Ketamine has been claimed to be the first truly new pharmacological approach for treating depression in the past 50 years and promoted as the first of a new generation of rapid acting antidepressants (eg. see BMJ news report). US clinics increasingly offer IV infusions of ketamine off label. In March, esketamine, a nasal ketamine-based drug, was approved by the US Food and Drug Administration (FDA) for treatment-resistant depression. This is despite it performing better than placebo only in one out of three studies (see my tweet).
Concern about potential approval of esketamine by the Medicines and Healthcare products Regulatory Agency (MHRA) in the UK has led to discussion through responses to a BMJ article. The latest response by Mark Horowitz and Joanna Moncrieff expresses concern that "history is repeating: a known drug of abuse, associated with significant harm, with scant evidence of efficacy, is being submitted for licensing, without adequate long-term safety studies".
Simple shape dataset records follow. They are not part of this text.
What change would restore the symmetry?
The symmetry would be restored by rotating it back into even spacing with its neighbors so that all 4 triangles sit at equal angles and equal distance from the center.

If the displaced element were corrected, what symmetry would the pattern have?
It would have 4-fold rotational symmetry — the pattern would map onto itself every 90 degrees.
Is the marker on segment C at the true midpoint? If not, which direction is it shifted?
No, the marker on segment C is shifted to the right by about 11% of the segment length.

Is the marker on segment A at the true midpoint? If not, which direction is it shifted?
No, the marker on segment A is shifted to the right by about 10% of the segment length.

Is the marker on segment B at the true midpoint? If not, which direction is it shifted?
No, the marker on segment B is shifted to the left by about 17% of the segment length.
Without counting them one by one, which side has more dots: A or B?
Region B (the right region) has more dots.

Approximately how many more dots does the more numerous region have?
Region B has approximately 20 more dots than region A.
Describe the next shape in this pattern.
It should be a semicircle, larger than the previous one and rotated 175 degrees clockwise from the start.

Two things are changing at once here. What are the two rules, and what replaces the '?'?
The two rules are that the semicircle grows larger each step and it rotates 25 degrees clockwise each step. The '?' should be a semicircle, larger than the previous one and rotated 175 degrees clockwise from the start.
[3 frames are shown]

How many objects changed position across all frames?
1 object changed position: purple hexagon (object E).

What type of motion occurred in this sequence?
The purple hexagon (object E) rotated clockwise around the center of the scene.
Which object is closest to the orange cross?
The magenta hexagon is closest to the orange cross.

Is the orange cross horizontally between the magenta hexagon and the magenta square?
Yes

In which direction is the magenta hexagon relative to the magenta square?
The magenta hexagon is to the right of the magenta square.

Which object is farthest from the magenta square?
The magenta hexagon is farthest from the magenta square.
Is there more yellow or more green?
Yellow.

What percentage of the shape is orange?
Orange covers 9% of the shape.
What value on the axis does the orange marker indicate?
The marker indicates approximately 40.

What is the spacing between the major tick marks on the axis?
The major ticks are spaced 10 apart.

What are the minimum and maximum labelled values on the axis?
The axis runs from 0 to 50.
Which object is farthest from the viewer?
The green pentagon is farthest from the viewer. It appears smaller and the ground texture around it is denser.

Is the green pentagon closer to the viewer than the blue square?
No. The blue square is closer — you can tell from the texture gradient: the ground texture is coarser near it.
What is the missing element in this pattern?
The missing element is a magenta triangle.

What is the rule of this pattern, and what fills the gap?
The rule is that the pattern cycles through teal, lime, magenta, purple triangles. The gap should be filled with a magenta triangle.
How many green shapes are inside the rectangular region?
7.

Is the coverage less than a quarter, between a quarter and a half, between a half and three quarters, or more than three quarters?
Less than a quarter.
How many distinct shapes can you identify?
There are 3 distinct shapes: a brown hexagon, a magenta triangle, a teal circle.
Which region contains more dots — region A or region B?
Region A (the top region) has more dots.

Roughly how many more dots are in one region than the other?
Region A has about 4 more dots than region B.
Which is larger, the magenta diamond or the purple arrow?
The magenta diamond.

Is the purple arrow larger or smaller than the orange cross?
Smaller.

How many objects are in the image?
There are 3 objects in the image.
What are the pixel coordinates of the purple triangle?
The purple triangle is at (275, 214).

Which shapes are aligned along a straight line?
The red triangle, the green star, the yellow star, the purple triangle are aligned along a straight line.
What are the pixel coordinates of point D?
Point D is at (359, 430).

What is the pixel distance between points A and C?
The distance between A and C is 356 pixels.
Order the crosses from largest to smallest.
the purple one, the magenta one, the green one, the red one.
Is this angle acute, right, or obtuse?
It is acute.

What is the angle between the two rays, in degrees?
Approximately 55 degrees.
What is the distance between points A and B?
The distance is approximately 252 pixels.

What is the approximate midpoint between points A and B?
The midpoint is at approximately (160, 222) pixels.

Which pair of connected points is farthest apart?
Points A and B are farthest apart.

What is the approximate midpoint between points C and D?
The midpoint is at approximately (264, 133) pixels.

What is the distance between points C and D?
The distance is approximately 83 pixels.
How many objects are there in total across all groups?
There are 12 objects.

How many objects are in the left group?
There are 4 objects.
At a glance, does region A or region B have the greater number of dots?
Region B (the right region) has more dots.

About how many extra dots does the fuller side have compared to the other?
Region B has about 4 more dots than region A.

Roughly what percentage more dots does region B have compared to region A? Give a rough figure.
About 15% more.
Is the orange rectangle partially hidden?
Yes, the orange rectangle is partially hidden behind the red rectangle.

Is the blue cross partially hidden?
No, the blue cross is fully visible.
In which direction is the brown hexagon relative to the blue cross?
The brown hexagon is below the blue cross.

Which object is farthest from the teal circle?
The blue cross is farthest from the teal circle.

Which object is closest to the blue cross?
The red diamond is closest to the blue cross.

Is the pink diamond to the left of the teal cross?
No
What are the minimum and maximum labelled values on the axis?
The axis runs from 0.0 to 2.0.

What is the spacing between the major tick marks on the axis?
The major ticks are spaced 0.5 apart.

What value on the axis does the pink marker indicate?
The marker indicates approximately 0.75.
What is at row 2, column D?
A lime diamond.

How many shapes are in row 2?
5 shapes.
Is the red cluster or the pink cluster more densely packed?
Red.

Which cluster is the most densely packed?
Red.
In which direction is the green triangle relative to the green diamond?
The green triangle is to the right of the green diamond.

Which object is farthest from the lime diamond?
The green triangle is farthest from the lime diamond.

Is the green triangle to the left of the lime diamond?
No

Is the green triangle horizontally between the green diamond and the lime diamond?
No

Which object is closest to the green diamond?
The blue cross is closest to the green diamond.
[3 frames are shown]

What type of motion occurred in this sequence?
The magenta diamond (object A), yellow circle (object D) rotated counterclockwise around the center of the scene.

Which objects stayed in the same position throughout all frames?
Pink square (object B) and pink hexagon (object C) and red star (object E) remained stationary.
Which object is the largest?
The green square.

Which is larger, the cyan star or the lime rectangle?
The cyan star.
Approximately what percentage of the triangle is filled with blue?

It's important not to forget the epidemic of amphetamine use that peaked round the end of the 1960s (see article). Ketamine has the ability to induce an acutely altered state of consciousness, reminiscent of indigenous medicines such as ayahuasca, peyote, and ibogaine, which have been used for centuries across many cultures (see another article). Amphetamines in general were prescribed readily and with insufficient thought in the past (see yet another article). Amphetamine was said to adjust hormonal balance in the central nervous system by creating or amplifying adrenergic stimulation so as to promote activity and extraversion. It was even said that true addiction to amphetamine probably did not occur.
However, evidence emerged after 1960 that amphetamine is truly addictive, instead of merely habituating. The introduction of monoamine oxidase inhibitor and tricyclic antidepressants from the end of the 1950s did not immediately lead to a significant decline in prescribing of amphetamines, but eventually the claim that the newer drugs were superior to amphetamines held sway. Amphetamines and barbituates had nonetheless seemed better to doctors than the bromides and nerve tonics that had been prescribed up to the 1950s. Psychiatrists used to complain that GPs, when they did use the newer tricyclic antidepressants, did not use them in sufficiently high enough therapeutic doses. This complaint was heard less when the SSRIs were introduced in the 1980s, perhaps partly because fluoxetine, maybe the most successful SSRI, was initially introduced at a single dose.
50 years may seem a long time not to have had any new pharmacological treatment for depression but it's important history isn't repeated. It actually wasn't that long ago that the epidemic of amphetamines was created by doctors. Do they really want to do the same with ketamine?